Steve Swartz is only the seventh CEO of Hearst Corp. He had been a star reporter on the Wall Street Journal and then editor of Smart Money, its joint venture magazine with Hearst, before a 20-year career flew him through the ranks of Hearst’s newspaper business following in Bennack’s own footsteps.
Swartz has been all over the steady stream of Hearst investments in business information which had begun in medical and automotive data and accelerated through aviation and the acquisition of the $1.4bn-revenue Fitch. The financial ratings and intelligence group which is now Hearst’s largest subsidiary, accounts for some 25% (about $500m) of the parent company’s total profit. It means that B2B now accounts for more than 60% of all Hearst earnings.
That’s a big shift from 2006 when Frank Bennack presided over the Hearst Tower opening by saying it had effectively been paid-for by Helen Gurley Brown, the legendary editor whose revolutionary Cosmopolitan magazine had transformed the company in the 1960s.
Hearst’s B2B information has made it an increasingly international company. Fitch operates wholly-owned operations in 150 countries. One sign of Hearst’s new determination to flex its financial muscle was the $2bn acquisition, in 2016, of the fast-growing CAMP for what is believed to have been 20 x EBITDA. Then, last year, Hearst doubled down on the aviation sector by paying Boeing $2bn for Inventory Locator Systems, the marketplace for parts, spares, service and stock planning.
The sharply reduced importance of magazines means that, for all the disturbance of Troy Young’s departure, it will have little impact on the future of Hearst. It’s all very financial. The company’s 13 trustees (5 family, 8 non-family) have the responsibility for:
- Cash and dividends for the current family beneficiaries
- Wealth creation for the long-term
The family-owned company has almost $5bn cash in the bank and virtually no debt. Even the spectacular Hearst Tower was paid for with cash, not borrowings.

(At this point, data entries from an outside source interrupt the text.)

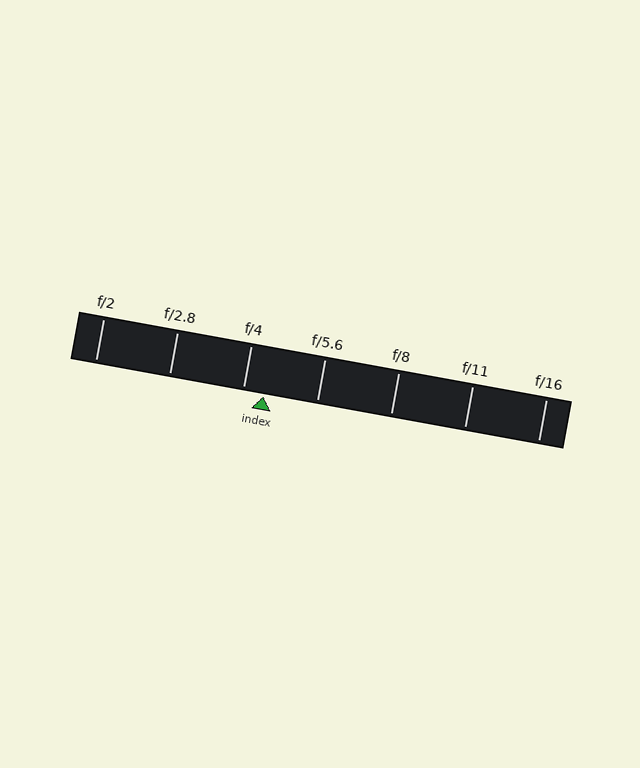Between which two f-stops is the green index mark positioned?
The index mark is between f/4 and f/5.6.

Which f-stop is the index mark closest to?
The index mark is closest to f/4.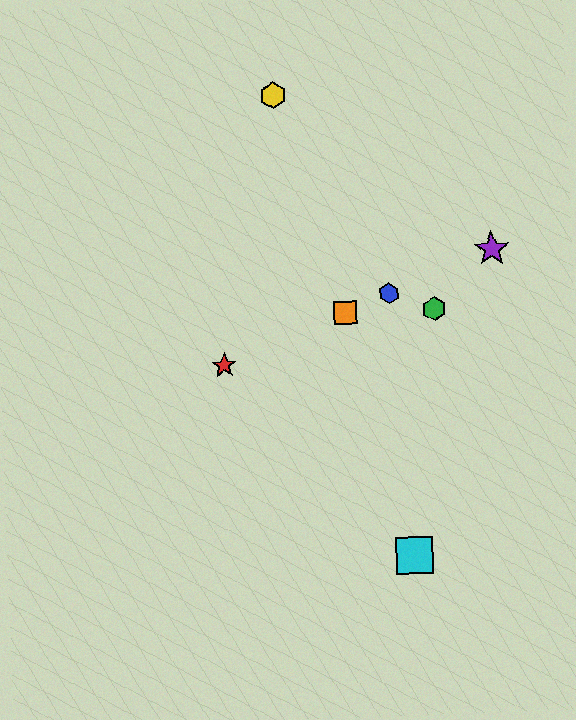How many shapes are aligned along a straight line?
4 shapes (the red star, the blue hexagon, the purple star, the orange square) are aligned along a straight line.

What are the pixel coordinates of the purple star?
The purple star is at (492, 249).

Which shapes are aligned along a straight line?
The red star, the blue hexagon, the purple star, the orange square are aligned along a straight line.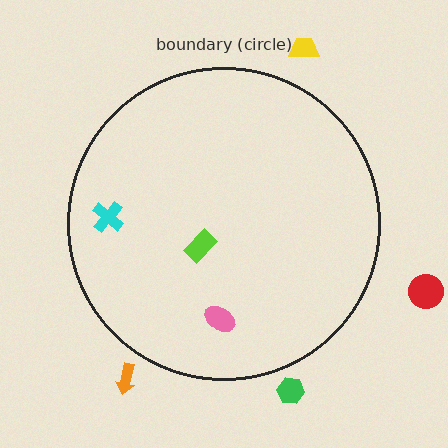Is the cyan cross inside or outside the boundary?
Inside.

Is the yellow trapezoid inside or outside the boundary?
Outside.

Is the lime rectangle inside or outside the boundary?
Inside.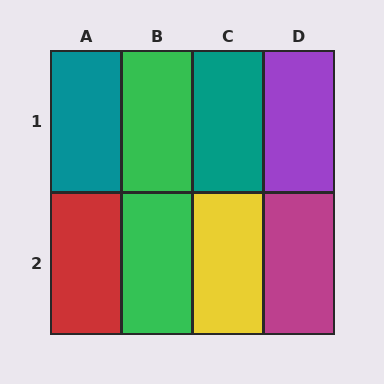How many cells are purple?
1 cell is purple.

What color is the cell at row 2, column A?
Red.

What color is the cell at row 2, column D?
Magenta.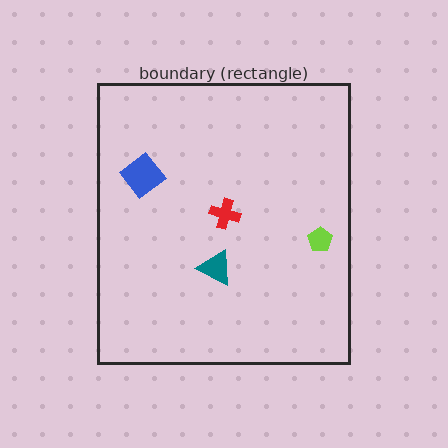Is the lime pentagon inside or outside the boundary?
Inside.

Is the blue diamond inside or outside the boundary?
Inside.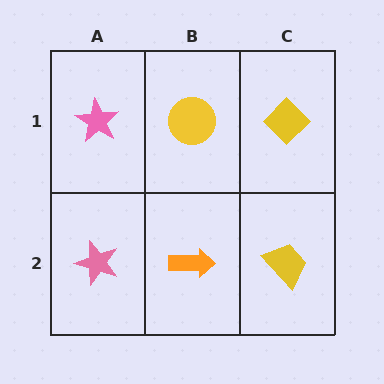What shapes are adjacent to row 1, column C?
A yellow trapezoid (row 2, column C), a yellow circle (row 1, column B).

Magazines, which once dominated Hearst, are now a mere 5% of its profits, and newspapers are not much more. But don’t expect Hearst to sell out of print. The company rarely sells any media properties because:
- Many of the brands are so long-standing that any proceeds would be heavily taxed
- The family has an emotional attachment to its newspapers and magazines
- What would it do with the money?
That’s the context for Hearst which, is probably generating some $2bn of EBITDA from $12bn of revenue. The shift to business information services has been driving higher profit margins than Hearst has seen for years and is also likely to offer plenty more large-scale acquisition opportunities. The fate of breakup/ sell-off candidates like Thomson Reuters, RELX, and Bloomberg is now more interesting for Hearst than any number of broadcast and magazine groups.

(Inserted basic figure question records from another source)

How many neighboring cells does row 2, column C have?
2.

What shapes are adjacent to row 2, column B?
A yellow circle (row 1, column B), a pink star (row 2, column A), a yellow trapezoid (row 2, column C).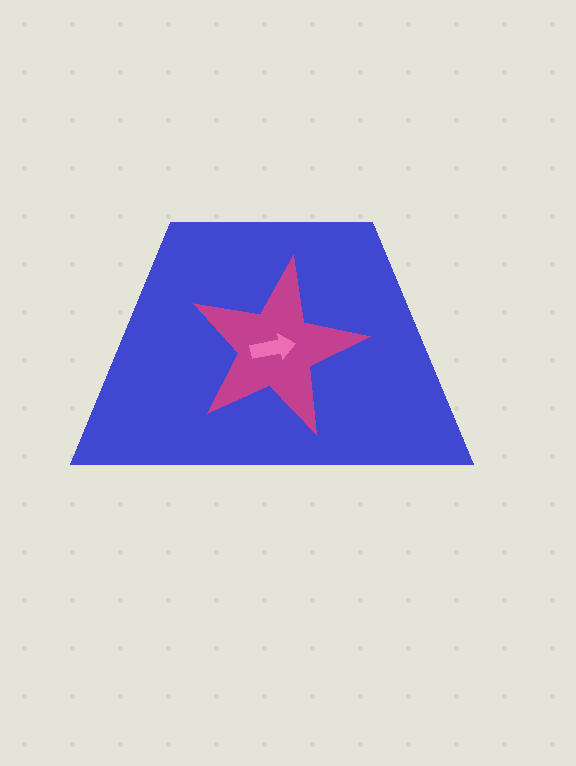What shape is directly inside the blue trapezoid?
The magenta star.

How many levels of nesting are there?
3.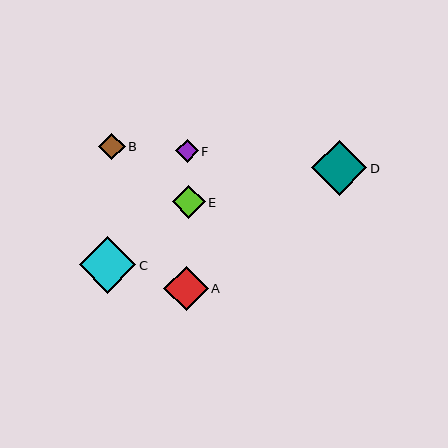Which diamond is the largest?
Diamond C is the largest with a size of approximately 56 pixels.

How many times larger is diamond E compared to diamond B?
Diamond E is approximately 1.3 times the size of diamond B.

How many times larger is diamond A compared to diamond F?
Diamond A is approximately 2.0 times the size of diamond F.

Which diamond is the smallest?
Diamond F is the smallest with a size of approximately 23 pixels.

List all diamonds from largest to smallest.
From largest to smallest: C, D, A, E, B, F.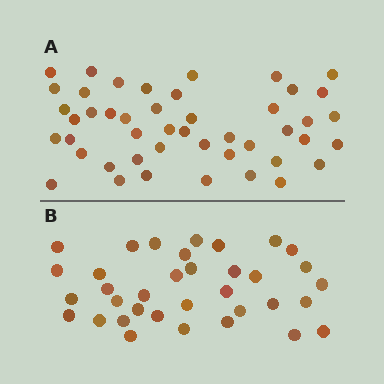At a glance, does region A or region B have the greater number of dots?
Region A (the top region) has more dots.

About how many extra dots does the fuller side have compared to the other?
Region A has roughly 12 or so more dots than region B.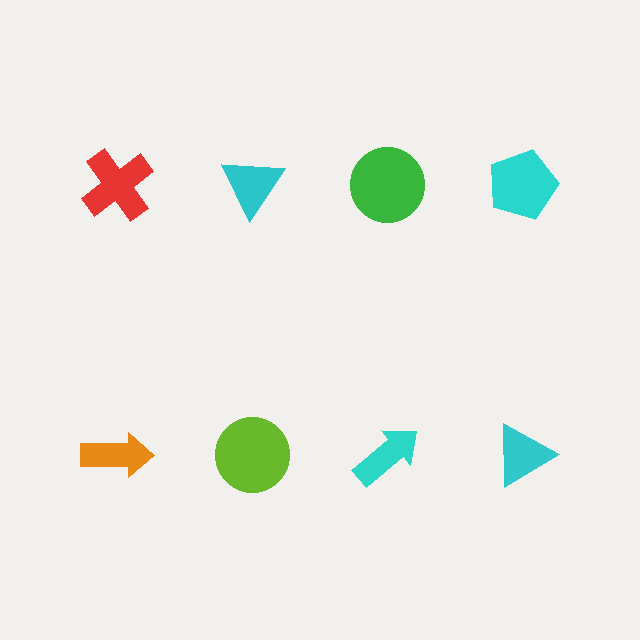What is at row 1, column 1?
A red cross.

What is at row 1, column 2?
A cyan triangle.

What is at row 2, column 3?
A cyan arrow.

Perhaps it was the company’s enviable financial composure which made Steve Swartz just a little bit complacent before, during and after the Troy Young debacle. In the age of Black Lives Matter and MeToo, Hearst won’t be the last media company to be exposed for not always practising what it preaches to readers and viewers. But, like the timely decision to pay bonuses to all employees, Hearst has the opportunity now to become the role model its irascible founder would certainly not have cared about. In its third century, Hearst can become the best of all worlds.